Wait-and-see approach: Get Active Sdn Bhd

The fitness industry is one of those that were affected badly by the MCO
Photo source from Get Active FB

Chloe Lai, 45, has been running Get Active gym since 2007 but the recent MCOs are taking a toll on her business.

The gym, which is located in Bangsar, is currently closed temporarily as gyms are classified as non-essential businesses.

Pre-MCO, Get Active was quite successful, attracting as many as 320 customers monthly on average.
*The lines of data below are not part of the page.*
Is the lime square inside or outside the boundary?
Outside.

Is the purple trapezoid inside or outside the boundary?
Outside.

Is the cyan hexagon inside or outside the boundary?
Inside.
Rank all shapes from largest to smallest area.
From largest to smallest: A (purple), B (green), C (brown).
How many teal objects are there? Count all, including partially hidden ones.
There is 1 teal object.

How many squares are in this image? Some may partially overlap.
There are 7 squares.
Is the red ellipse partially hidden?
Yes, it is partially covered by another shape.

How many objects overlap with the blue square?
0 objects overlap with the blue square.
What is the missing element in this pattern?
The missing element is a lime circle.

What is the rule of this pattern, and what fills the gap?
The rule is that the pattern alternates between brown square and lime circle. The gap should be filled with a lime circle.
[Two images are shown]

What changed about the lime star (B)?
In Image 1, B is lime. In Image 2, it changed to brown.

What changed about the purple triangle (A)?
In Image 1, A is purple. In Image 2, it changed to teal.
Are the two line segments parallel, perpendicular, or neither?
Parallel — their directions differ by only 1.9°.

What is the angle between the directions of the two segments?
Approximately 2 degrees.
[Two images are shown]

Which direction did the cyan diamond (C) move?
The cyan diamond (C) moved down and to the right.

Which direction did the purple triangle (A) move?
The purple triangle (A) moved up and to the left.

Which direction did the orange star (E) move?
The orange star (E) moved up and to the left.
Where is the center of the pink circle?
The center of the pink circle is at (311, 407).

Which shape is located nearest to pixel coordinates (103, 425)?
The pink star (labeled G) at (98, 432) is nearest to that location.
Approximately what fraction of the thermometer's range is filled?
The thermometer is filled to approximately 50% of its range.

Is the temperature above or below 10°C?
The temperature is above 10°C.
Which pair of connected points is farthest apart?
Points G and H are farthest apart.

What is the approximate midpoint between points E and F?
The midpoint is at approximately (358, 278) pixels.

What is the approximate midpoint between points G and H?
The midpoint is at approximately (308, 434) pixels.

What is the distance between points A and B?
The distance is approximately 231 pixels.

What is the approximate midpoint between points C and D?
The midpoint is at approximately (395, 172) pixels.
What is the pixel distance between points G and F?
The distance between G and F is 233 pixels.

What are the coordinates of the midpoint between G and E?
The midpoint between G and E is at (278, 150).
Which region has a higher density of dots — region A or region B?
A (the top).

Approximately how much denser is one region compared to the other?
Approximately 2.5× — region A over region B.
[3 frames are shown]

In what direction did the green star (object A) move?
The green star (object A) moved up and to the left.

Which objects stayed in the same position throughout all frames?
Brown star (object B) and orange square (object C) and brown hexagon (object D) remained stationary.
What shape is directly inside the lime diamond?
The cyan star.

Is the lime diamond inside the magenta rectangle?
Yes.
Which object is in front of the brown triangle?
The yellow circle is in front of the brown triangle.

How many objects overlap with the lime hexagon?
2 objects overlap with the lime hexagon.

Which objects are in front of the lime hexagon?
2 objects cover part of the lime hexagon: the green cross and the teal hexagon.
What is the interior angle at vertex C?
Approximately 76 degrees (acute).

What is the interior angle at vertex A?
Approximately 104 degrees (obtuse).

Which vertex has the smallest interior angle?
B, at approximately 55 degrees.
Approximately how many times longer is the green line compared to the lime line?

Customers enjoyed their personalised fitness programs that were charged as cheap as RM126 per session.

One of Chloe’s main concerns right now is her staff who are on commission and not on a fixed pay. “I am trying to get them the Prihatin subsidy from SOCSO to give to them but so far there are none.”

She is a part of a coalition of gyms pressing the government to classify gyms as essential businesses.

“The Malaysian Fitness Coalition, a loose coalition of private gym owners and operators throughout Malaysia, urges the government to reclassify the gym and fitness industry as an essential service, and prioritise the reopening of the sector at the earliest possible opportunity,” their press statement said, using the hashtags #LetFitnessHelp #FightItWithFitness.

The coalition is adamant that this would not only save the gym and fitness industry but also help Malaysians improve their health, especially during this pandemic.

For her, shutting down the gym is not an option, especially since she has invested so much in her business, especially with the pieces of equipment.  Instead, she is considering making house calls.

“If I can predict the future I would be able to plan,” Chloe said. “But now there are just no plans. Period.”


It is sad to see many businesses closed down due to the pandemic’s effect

These are a few of the businesses that are facing difficulties during the MCO. Many more are suffering from a lack of business to sustain themselves.

A few iconic businesses such as Hotel Istana, Coliseum Cafe at Jalan Tar, and Yut Ket Coffeeshop have closed down during these hard times.